Lalu, bukankah pemerintah Afghanistan yang baru seharusnya berhak mengatur negaranya sendiri, tanpa diatur-atur lagi oleh AS yang telah angkat kaki dari negeri itu? Kalau AS masih saja sebagai penentu kebijakan di Afghanistan, lalu di mana letak kedaulatan Afghanistan sebagai sebuah negara yang merdeka? Masih banyak lagi tanda tanya besar yang muncul, sebagai pembuktian bahwa sejatinya kemenangan Taliban di negerinya sendiri hanyalah kemenangan yang semu belaka.


Hakikat Kemenangan yang Sebenarnya


Dalam Surah at-Taubah ayat 100, Allah SWT berfirman tentang kemenangan yang agung, kemenangan yang hakiki, “Dan orang-orang yang terdahulu lagi yang pertama-tama (masuk Islam) di antara orang-orang Muhajirin dan Ansar dan orang-orang yang mengikuti mereka dengan baik, Allah rida kepada mereka dan mereka pun rida kepada Allah. Allah menyediakan bagi mereka surga-surga yang mengalir di bawahnya sungai-sungai. Mereka kekal di dalamnya selama-lamanya. Itulah kemenangan yang agung.”

Di dalam ayat lain Allah berfirman, yaitu di Surah an-Nisa ayat 13-14, yang artinya, “Itulah hukum-hukum Allah dan barang siapa yang mentaati Allah dan Rasul-Nya maka Allah akan memasukkannya ke dalam jannah-jannah yang mengalir sungai-sungai di bawahnya.
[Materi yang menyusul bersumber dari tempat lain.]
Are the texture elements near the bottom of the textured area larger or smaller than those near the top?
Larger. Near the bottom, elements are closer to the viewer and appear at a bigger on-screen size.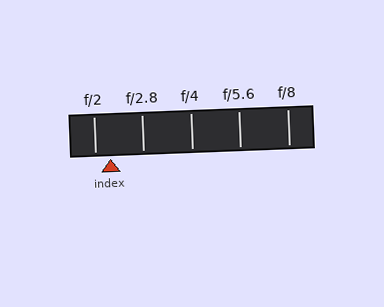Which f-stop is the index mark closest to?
The index mark is closest to f/2.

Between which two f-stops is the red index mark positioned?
The index mark is between f/2 and f/2.8.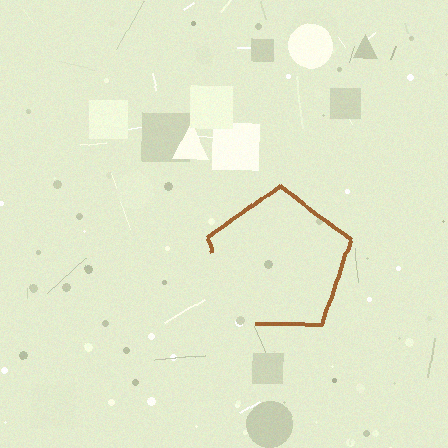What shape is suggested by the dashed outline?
The dashed outline suggests a pentagon.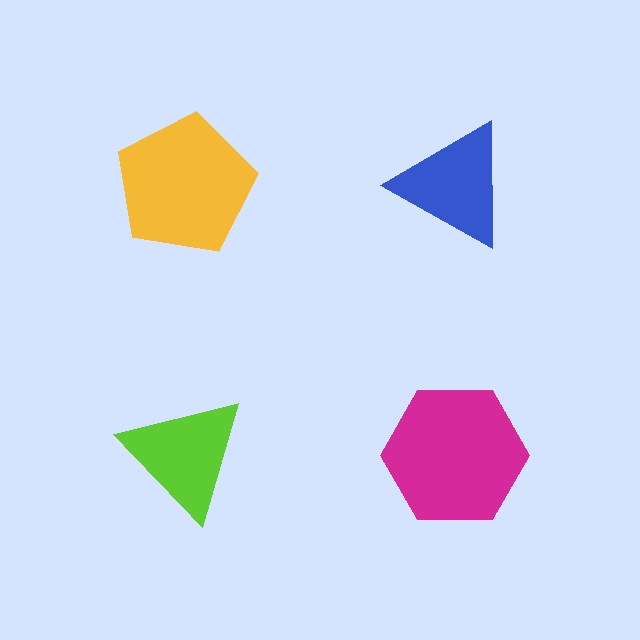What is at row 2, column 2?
A magenta hexagon.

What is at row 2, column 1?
A lime triangle.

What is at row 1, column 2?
A blue triangle.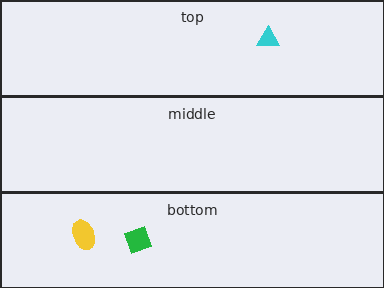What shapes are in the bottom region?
The green diamond, the yellow ellipse.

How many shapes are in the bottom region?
2.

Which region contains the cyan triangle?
The top region.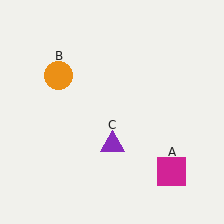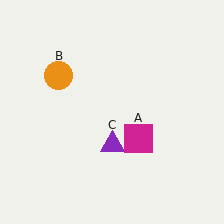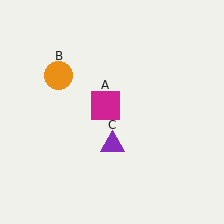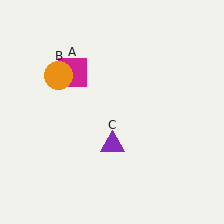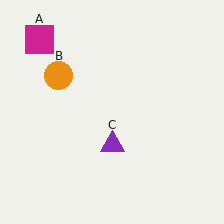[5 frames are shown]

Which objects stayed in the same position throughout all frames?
Orange circle (object B) and purple triangle (object C) remained stationary.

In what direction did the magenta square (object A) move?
The magenta square (object A) moved up and to the left.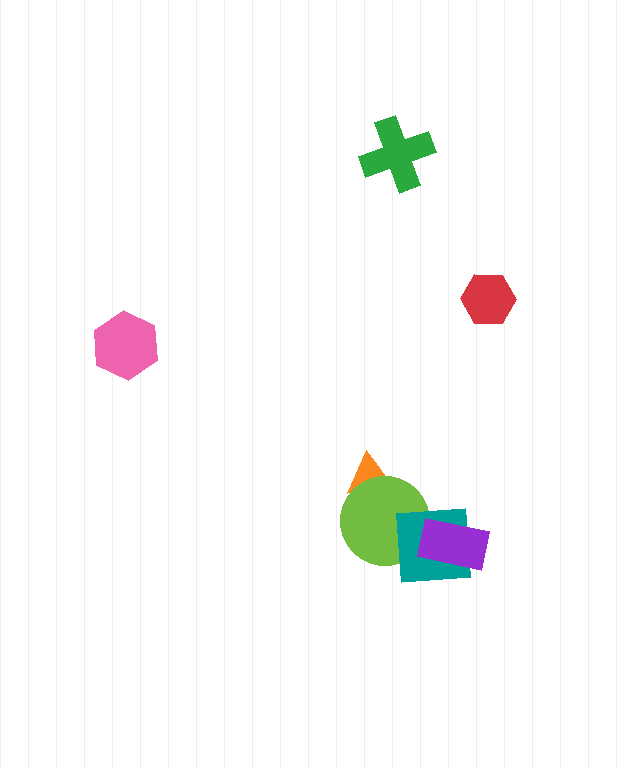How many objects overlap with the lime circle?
3 objects overlap with the lime circle.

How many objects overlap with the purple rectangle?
2 objects overlap with the purple rectangle.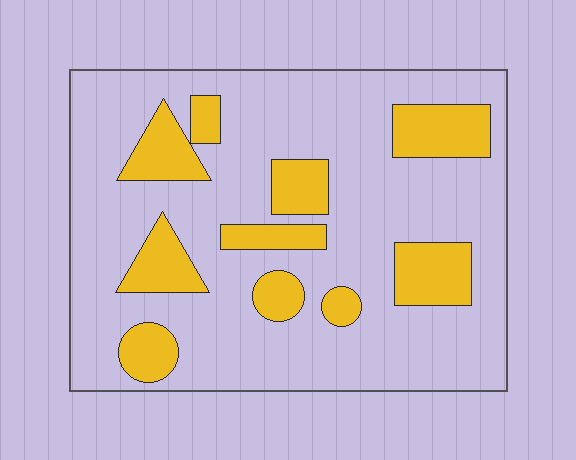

Dia di dalamnya dalam keadaan kekal dan itulah kemenangan yang besar. Dan barang siapa yang mendurhakai Allah dan Rasul-Nya dan melanggar hukum-hukum-Nya, maka Allah akan memasukkannya ke dalam neraka. Dia di dalamnya dalam keadaan kekal dan baginya azab yang menghinakan.” Inilah hakikat kemenangan yang sebenarnya, yaitu saat menaati hukum-hukum Allah dan Rasul-Nya, bukan taat pada hukum musuh Allah dan Rasul-Nya.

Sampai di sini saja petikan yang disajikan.